Parents can sometimes experience feelings of helplessness when their child is receiving care in the NICU. It’s important to note that as parents or guardians, you are the most important people in your baby’s life and play a very important role in your child’s hospital stay. We encourage you to be with your baby as much as you can and participate in your child’s care as much as possible.
As a parent, you can help support your baby in ways that are completely unique from healthcare professionals on the team. Here are a few examples to help guide you.

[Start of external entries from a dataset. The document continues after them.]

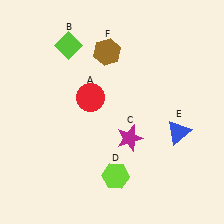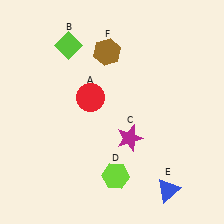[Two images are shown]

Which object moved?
The blue triangle (E) moved down.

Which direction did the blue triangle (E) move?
The blue triangle (E) moved down.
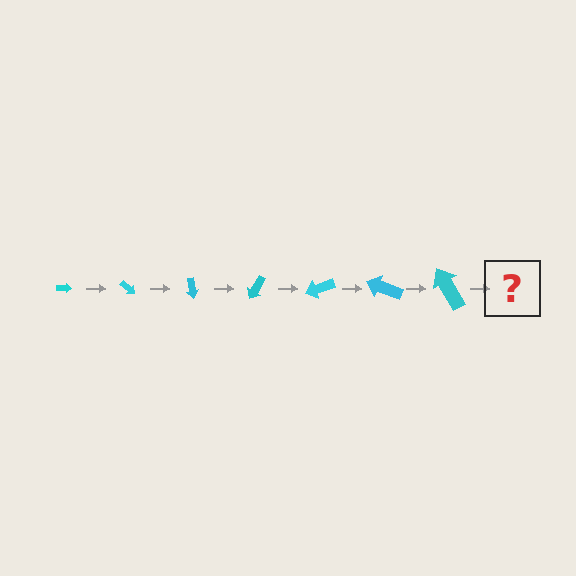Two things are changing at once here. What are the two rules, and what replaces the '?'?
The two rules are that the arrow grows larger each step and it rotates 40 degrees clockwise each step. The '?' should be an arrow, larger than the previous one and rotated 280 degrees clockwise from the start.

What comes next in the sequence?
The next element should be an arrow, larger than the previous one and rotated 280 degrees clockwise from the start.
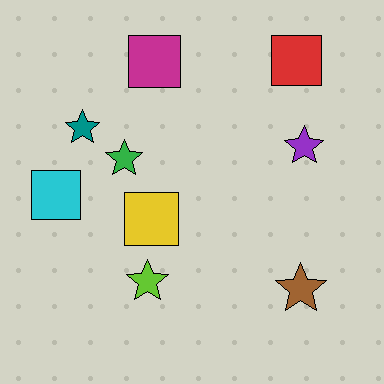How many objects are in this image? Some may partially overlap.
There are 9 objects.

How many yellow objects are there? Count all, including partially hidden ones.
There is 1 yellow object.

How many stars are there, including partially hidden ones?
There are 5 stars.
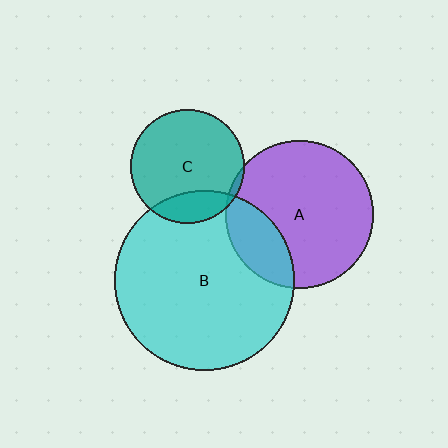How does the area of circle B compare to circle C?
Approximately 2.5 times.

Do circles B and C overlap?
Yes.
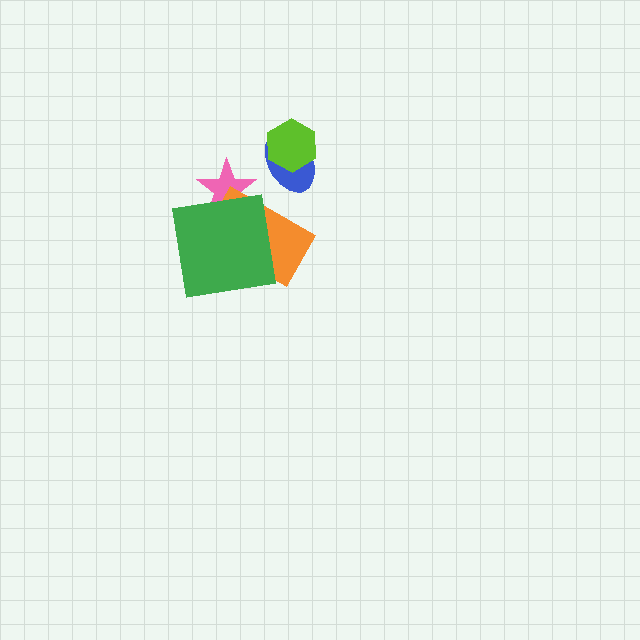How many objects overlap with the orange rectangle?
2 objects overlap with the orange rectangle.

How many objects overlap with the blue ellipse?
1 object overlaps with the blue ellipse.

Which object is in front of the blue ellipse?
The lime hexagon is in front of the blue ellipse.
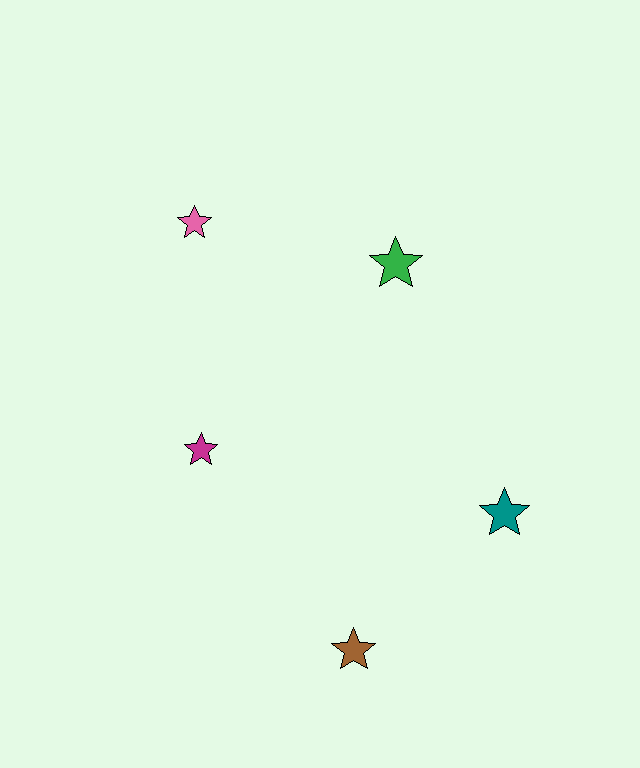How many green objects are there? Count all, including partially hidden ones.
There is 1 green object.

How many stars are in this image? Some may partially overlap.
There are 5 stars.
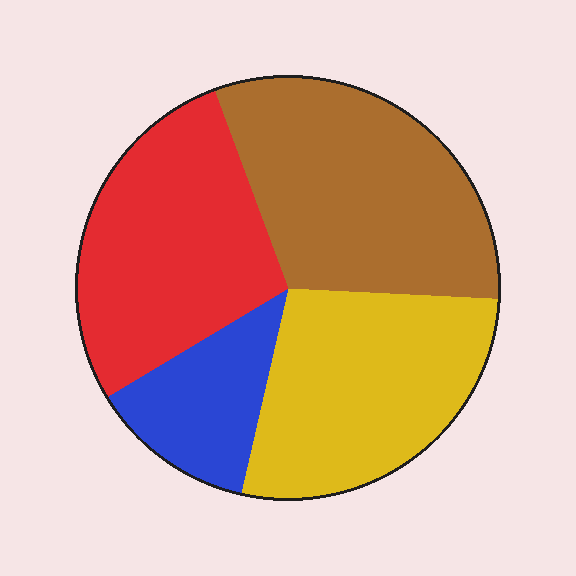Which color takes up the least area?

Every day, our team of health professionals (neonatologists, nurses, nutritionists respiratory therapists, pharmacists, social workers, residents and fellows) gather to have a discussion about each patient on our unit. These meetings are called Rounds. Rounds take place every day from 9:30a.m. to 12:00p.m. As a parent and member of your child’s care team, your participation is welcome and encouraged, though not mandatory. Hence, we recommend that you get some sleep during the night, at home, to promote milk production and allow your mind to be fresh and focused during your participation in the rounds.
Rounds are a nice opportunity to obtain information about the plan for your baby’s care for the day, to ask questions and to contribute to the discussion based on your perspective about how your child is doing. It’s also an opportunity to get to know the health care professionals, their various roles on the team, and to get to know who might be taking care of your baby that day. During Rounds, there is often a teaching component as the Montreal Children's Hospital is an academic institution.
Questions and discussions can also happen at any other time on the unit, as team members are always available to answer your questions and listen to your input.
We encourage all mothers whose babies are admitted to the NICU to consider breastfeeding if they can and would like to. The unique nutrients in breast milk are important for your baby’s growth and long-term health. Mother’s milk is definitely the best therapy we can give to baby: it is protective and provides the best nutrition. It’s important to note, however, that if you choose not to breastfeed or are unable to do so for any reason, we will support you in any decision you make and will optimize baby’s nutrition with the input of our expert nutritionist.
Many babies in the NICU will not be able to nurse from the breast right away. It’s important to start expressing your breast milk as soon as possible in order to establish and maintain a good supply.
Once your baby is stable, your breast milk will be given to him either (a) through a feeding tube that passes from his nose/mouth down to his stomach, (b) by nursing at the breast, or (c) by bottle. The way your baby receives your breast milk or formula will depend on a number of factors that your nurse or doctor can discuss with you.
The NICU has electric breast pumps available at every bedside for each baby. Should you need any support with breastfeeding, lactation specialists will come to meet and help you. Our team of lactation consultants are here to listen to your concerns and to support you. Your bedside nurse is also a great resource, and can help answer questions or help orient you as needed.
Kangaroo care is the practice of holding your baby on your bare chest skin-to-skin. We encourage both mothers and fathers to do this with their babies. It is a good way to be close to your baby and it can help him in many ways. Kangaroo care can help baby’s body temperature, heart rate, breathing, and can even help weight gain. It also allows for the transfer of protective bacteria (called the “microbiome”) from your skin to baby’s. This practice can help extend periods of deep sleep, or a quiet alert state, and lessen crying. Kangaroo care also helps to improve breast milk production. Talk to your baby’s nurse about the kangaroo care position that would be best for your baby.
Reading to your baby
We encourage you to read books to your baby. Many books! Reading to your newborn will help you feel more involved with your baby’s care, will help him know that you are there and will help him with his development. It is one of the most important interventions to promote language development in babies admitted to the NICU. We know that during pregnancy, babies will constantly listen to their environment (which includes mom’s voice and other surrounding people speaking). Hearing your voice outside the womb is therefore very comforting to your baby.
The hospital has a “Books for Babies” program and offers a free book to every family on the unit during their stay. You are also welcome to bring books from home, from you childhood and in your mother tongue.
Bring things in from home
You can bring your own baby blanket, pyjamas, small toys and pictures of your family. Avoid bringing any stuffed toys (for infection control). You can ask your baby’s nurse if ever you have questions about additional items you’d like to bring into the unit.
We encourage you participate in this part of your baby’s routine. Your nurse will guide you in order to help you feel comfortable, by showing you how to safely give your baby a bath (the different steps, where to find what you need, etc.). Bath time is a great way for you and your baby to spend time together and get to know each other even more.